I am not a BCH supporter, either. Just an accidental holder like many of us. I think the analysis by
fluidjax has merit.
Can any of you keen minds see any flaw in it? I tried to find weak spots, but I didn't manage to uncover much.
Just so I'm not accused of shilling for BCH, I'd prefer if BCH just died now...but Just a train of thought....
Segwit2X is designed to fail (Garzic is not even implementing Replay Protection) which will ensure Core supporters dislike it, and they can spread there ideas easily to those who are on the fence.
This seems spot-on. A serious attempt would have included replay protection by default, from the start.
These little pumps in the BCH price are designed to shake out the core supporting BTC holders. They will play with the price until November enticing us to sell in various ways.
Then November comes, Segwit2X fails, Jihan switches to BCH and then the real push starts.
BTC is left with 10-20% of hash power and stalls for a few weeks/months until the difficulty re-calc.
No-body is left to hold back the BCH price and it is pushed dramatically upwards to try and create a viable alternative, Main stream media is saturated with anti BTC articles. BCH announce a bunch of partnerships and deals.
The idea seems plausible enough, but size does matter. In other words, some quantitative analysis might be useful here (back of the envelope would do). How much does it cost in USD to prop the price up by x USD? How much in BTC to prop up by y BTC? How much has been spent already approximately? Which price level would be a reasonable bait (as seen from the fisher's point of view - that is, JihanVer&co's)?
There is more to their plan, than we have seen so far.
Maybe good to pick up some cheap BCH over the next few months to help kill it later.
Everything that has happened so far was easily predictable in advance, this is just the opening (sacrificial) battle, in a war.

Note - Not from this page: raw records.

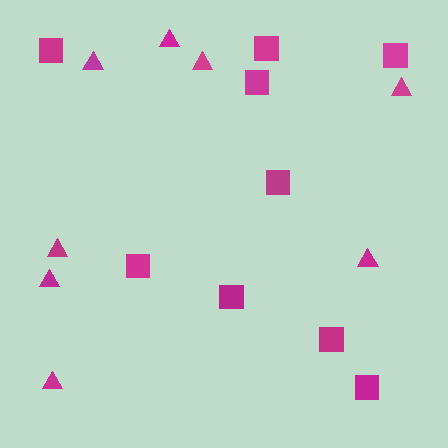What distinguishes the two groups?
There are 2 groups: one group of squares (9) and one group of triangles (8).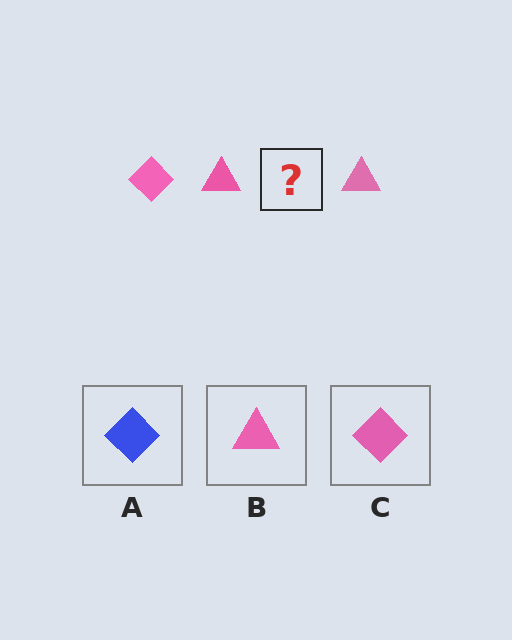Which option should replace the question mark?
Option C.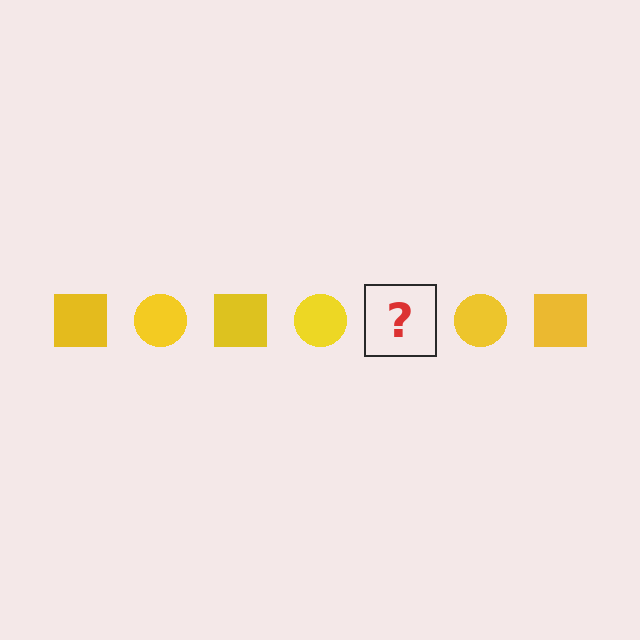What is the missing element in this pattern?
The missing element is a yellow square.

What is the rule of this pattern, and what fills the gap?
The rule is that the pattern cycles through square, circle shapes in yellow. The gap should be filled with a yellow square.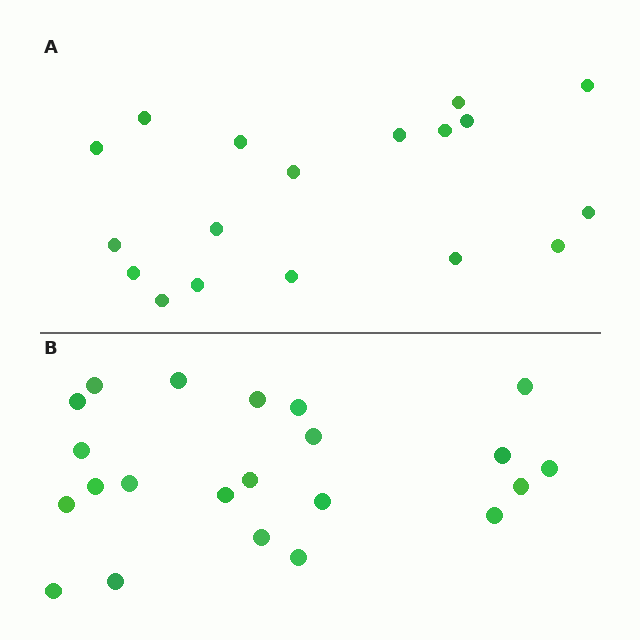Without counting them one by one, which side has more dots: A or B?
Region B (the bottom region) has more dots.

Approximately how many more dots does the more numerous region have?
Region B has about 4 more dots than region A.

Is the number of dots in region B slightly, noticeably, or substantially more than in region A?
Region B has only slightly more — the two regions are fairly close. The ratio is roughly 1.2 to 1.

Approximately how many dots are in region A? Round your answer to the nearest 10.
About 20 dots. (The exact count is 18, which rounds to 20.)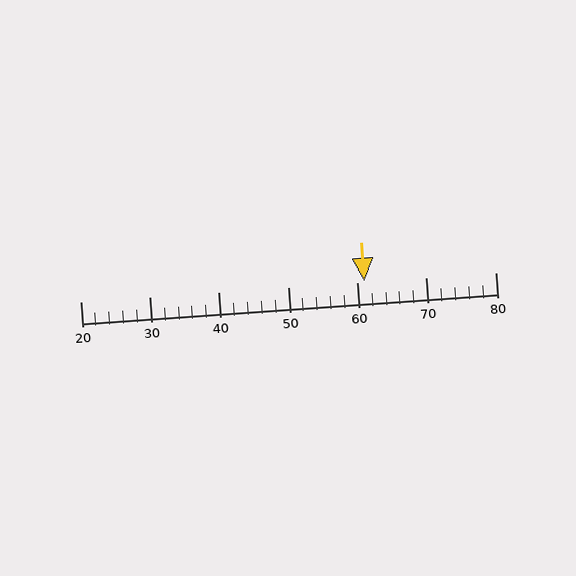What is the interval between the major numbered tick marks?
The major tick marks are spaced 10 units apart.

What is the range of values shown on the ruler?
The ruler shows values from 20 to 80.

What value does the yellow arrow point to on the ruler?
The yellow arrow points to approximately 61.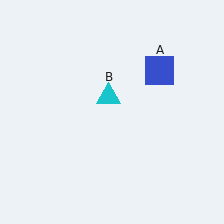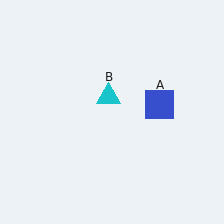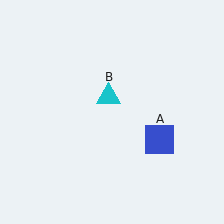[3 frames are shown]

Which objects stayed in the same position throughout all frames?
Cyan triangle (object B) remained stationary.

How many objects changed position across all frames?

Interesting and, if guessed right, potentially concerning (mild to average worry). The thing is, from September onwards we're all waiting to usher big fresh money in via options, futures and other derivatives. Possibly the long denied ETF will make a comeback. Those guys don't want no BCH though. I think they're only going for the real thing (and possibly ether, so loved by the corporate zombies all around). This would make the fisher's job much harder, and the bait much, much, more expensive. Have you considered this?
Perhaps I am giving them too much credit, but, I think they are playing a longer game than we currently see.
Perhaps you are. You probably are. I hope you are. At any rate, being prepared for the worst is good, so I think this idea deserves some pondering.